Substantial quantities of discarded plastic have resulted in detrimental effects on the environment and ecosystems, calling for effective recycling of plastic wastes. Chemical methods for managing plastic wastes have been extensively studied, and selective recycling of products has grown in popularity. Pyrolysis, photocatalysis, and supercritical fluids were the main chemical methods reported for processing plastics. This article reviews reaction mechanisms and representative studies of pyrolysis, photocatalysis and supercritical fluid disposal of plastics. Three challenges are identified: first, high temperatures, above 400 °C, pose safety risks and potentially release harmful gases. Second, the photocatalytic decomposition of plastics is generally economical and environmentally friendly, however, reaction rates are uncontrollable. Third, the exceptional solubility and mass transfer properties exhibited by supercritical fluids have the potential to significantly augment the decomposition of plastics. Supercritical fluids can also serve as reactants that directly influence the thermal or kinetic mechanisms of the reaction. Whereas individual treatment methods are limited, coupled methods enable efficient plastic management and facilitate the selective acquisition of products. In particular, this review suggests that coupling photocatalysis and supercritical carbon dioxide should allow to dispose of plastics and convert carbon dioxide into valuable resources.

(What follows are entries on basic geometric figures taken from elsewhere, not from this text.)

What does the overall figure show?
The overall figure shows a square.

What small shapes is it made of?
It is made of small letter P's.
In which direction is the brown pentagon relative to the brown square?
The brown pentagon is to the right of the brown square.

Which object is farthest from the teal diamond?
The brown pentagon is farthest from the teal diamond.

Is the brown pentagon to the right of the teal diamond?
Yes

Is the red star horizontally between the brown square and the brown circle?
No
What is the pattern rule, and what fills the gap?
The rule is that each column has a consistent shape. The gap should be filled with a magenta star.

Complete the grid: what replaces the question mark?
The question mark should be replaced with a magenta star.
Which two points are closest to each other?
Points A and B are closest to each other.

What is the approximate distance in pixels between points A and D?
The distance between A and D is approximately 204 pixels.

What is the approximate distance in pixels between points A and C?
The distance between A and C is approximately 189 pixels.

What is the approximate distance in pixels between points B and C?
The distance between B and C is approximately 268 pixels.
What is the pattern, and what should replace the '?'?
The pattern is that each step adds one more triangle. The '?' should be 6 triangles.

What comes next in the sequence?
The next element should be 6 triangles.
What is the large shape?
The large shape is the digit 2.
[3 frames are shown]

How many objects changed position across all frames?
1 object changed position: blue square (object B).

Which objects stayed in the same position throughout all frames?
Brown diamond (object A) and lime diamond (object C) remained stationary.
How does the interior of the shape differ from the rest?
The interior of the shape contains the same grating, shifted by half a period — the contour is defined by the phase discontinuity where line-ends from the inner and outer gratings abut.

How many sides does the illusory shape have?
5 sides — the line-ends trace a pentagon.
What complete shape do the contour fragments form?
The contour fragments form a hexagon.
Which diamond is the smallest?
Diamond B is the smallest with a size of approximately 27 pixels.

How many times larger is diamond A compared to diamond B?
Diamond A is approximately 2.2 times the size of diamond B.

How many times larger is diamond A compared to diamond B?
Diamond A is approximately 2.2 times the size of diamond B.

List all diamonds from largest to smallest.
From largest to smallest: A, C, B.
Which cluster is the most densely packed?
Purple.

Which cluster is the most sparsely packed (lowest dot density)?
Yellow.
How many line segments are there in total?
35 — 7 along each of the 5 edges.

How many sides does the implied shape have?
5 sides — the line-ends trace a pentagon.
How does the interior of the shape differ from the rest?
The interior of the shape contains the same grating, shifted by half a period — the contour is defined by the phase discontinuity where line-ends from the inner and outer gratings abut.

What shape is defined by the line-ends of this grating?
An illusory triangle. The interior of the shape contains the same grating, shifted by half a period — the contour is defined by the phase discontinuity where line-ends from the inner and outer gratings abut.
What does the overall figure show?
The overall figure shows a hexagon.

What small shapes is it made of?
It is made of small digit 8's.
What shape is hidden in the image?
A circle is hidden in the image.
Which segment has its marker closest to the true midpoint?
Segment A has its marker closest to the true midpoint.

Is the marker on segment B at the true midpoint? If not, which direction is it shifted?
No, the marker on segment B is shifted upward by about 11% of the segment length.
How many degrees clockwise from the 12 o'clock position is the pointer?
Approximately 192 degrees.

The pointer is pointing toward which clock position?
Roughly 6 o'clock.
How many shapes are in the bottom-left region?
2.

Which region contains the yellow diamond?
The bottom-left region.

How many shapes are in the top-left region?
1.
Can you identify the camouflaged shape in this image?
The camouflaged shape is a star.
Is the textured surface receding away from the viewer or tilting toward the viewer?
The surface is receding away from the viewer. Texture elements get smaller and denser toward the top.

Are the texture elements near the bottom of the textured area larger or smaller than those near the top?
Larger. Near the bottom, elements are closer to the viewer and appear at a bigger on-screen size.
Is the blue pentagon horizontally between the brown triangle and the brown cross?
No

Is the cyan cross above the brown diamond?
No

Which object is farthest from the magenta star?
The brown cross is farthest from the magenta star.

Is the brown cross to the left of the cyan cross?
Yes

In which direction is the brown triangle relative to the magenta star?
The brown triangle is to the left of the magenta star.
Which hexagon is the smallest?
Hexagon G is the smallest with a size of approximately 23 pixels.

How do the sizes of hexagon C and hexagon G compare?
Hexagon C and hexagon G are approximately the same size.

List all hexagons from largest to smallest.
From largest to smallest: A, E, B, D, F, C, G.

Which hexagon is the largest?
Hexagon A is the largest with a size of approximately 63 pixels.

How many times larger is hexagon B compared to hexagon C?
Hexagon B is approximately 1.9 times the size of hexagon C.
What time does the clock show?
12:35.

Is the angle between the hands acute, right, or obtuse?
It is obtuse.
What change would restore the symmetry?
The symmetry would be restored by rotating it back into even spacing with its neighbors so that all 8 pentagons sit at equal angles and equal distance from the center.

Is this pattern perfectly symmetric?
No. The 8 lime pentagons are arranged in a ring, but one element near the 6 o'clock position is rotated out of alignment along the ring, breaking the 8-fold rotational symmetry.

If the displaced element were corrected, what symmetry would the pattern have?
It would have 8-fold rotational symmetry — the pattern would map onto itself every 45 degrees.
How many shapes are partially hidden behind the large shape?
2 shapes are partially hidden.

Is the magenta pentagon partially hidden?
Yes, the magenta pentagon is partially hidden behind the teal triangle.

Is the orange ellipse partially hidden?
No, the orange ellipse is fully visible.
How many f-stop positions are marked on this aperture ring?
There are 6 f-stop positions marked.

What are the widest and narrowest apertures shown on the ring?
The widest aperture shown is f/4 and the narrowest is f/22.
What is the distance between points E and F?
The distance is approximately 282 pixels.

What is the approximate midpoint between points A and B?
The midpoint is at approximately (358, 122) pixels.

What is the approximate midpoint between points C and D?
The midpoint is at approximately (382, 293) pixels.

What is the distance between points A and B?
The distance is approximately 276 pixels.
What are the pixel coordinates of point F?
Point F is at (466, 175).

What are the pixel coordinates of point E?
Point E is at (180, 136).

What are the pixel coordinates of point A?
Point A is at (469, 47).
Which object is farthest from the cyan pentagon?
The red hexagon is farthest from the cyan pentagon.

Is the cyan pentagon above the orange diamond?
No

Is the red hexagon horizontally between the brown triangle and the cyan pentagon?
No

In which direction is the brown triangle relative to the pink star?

大量废弃塑料对环境和生态系统造成了不利影响，需要对塑料废物进行有效回收。管理塑料废物的化学方法已得到广泛研究，产品的选择性回收也越来越受欢迎。热解、光催化和超临界流体是报道的用于加工塑料的主要化学方法。本文综述了塑料热解、光催化和超临界流体处理的反应机理和代表性研究。确定了三个挑战：首先，400°C 以上的高温会带来安全风险，并可能释放有害气体。其次，塑料的光催化分解通常是经济且环保的，但反应速率不可控。第三，超临界流体表现出的优异的溶解度和传质特性有可能显着增强塑料的分解。超临界流体还可以作为直接影响反应的热或动力学机制的反应物。虽然单独的处理方法是有限的，但联合方法可以实现有效的塑料管理并促进选择性获取产品。特别是，这篇综述表明，光催化和超临界二氧化碳的结合应该可以处理塑料并将二氧化碳转化为有价值的资源。